First you can filter out elements without proper images property and then map it to new array:
const filtered = data1
.filter(e => e.images && e.images.length)
.map(e => e.images[0].name)
To do this in one loop you can use reduce function:
const filtered = data1.reduce((r, e) => {
if (e.images && e.images.length) {
r.push(e.images[0].name)
}
return r
}, [])
You can use reduce() to return this result.
var data1 = [{
id: 1,
images: [{
name: '1a'
}, {
name: '1b'
}]
}, {
id: 2,
images: [{
name: '2a'
}, {
name: '2b'
}]
}, {
id: 3
}, {
id: 4,
images: []
}];
var result = data1.reduce(function(r, e) {
if (e.hasOwnProperty('images') && e.images.length) r.push(e.images[0].name);
return r;
}, [])
console.log(result);
All answers are creating NEW arrays before projecting the final result : (filter and map creates a new array each) so basically it's creating twice.
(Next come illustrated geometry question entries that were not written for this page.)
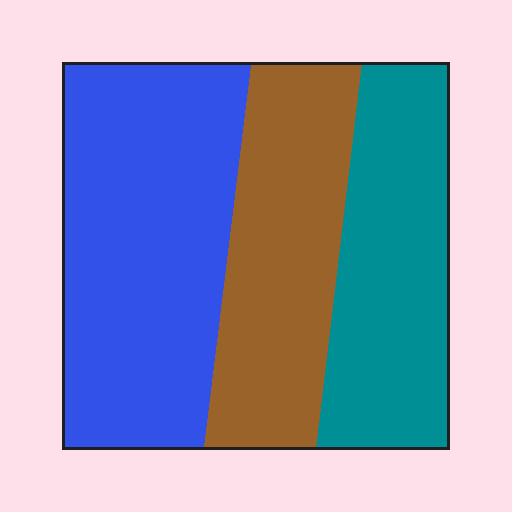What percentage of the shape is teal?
Teal covers roughly 30% of the shape.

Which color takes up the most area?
Blue, at roughly 45%.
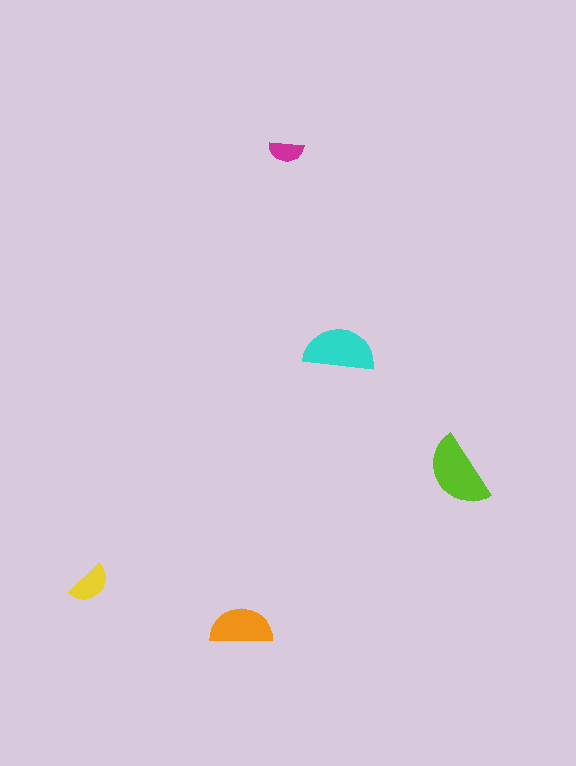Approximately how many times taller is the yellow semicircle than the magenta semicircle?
About 2 times taller.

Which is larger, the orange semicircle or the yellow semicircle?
The orange one.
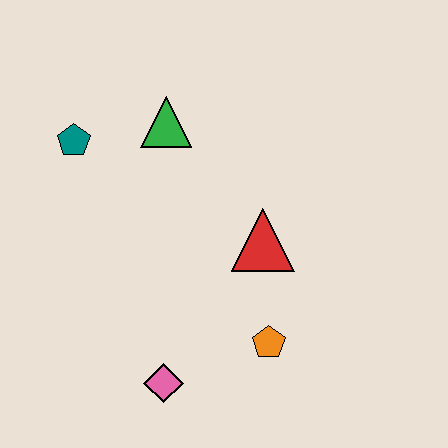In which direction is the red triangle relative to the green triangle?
The red triangle is below the green triangle.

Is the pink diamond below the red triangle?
Yes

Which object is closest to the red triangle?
The orange pentagon is closest to the red triangle.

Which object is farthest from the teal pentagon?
The orange pentagon is farthest from the teal pentagon.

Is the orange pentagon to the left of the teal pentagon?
No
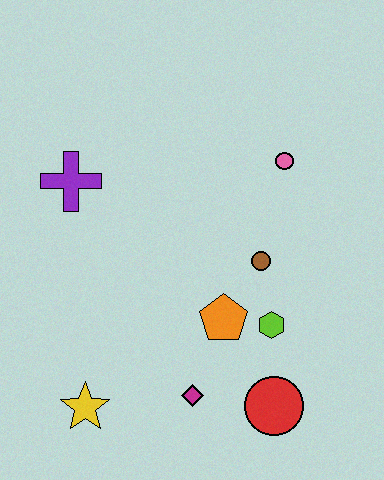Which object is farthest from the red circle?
The purple cross is farthest from the red circle.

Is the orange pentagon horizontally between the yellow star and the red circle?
Yes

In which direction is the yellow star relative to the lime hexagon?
The yellow star is to the left of the lime hexagon.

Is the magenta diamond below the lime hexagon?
Yes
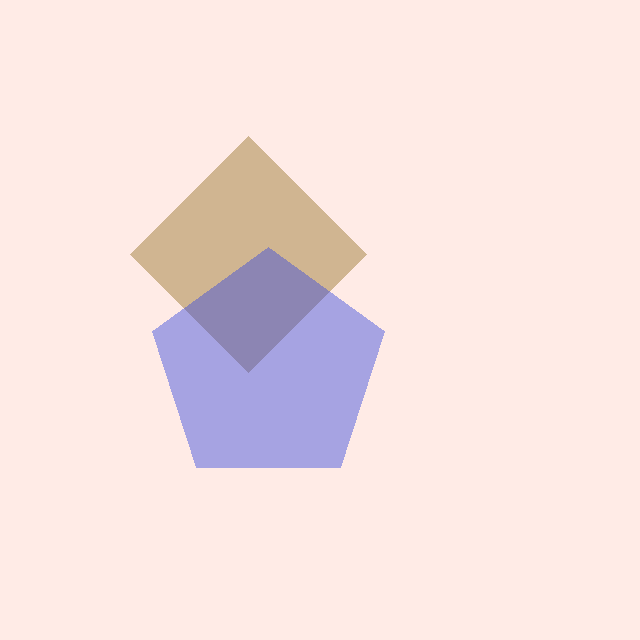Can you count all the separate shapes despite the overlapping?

Another approach is only to yield expected values :
Using iterator functions
function* foo(g)
{
for (let i = 0; i < g.length; i++)
{
if (g[i]['images'] && g[i]["images"].length)
yield g[i]['images'][0]["name"];
}
}
var iterator = foo(data1) ;
var result = iterator.next();
while (!result.done)
{
console.log(result.value)
result = iterator.next();
}
This will not create any additional array and only return the expected values !
However if you must return an array , rather than to do something with the actual values , then use other solutions suggested here.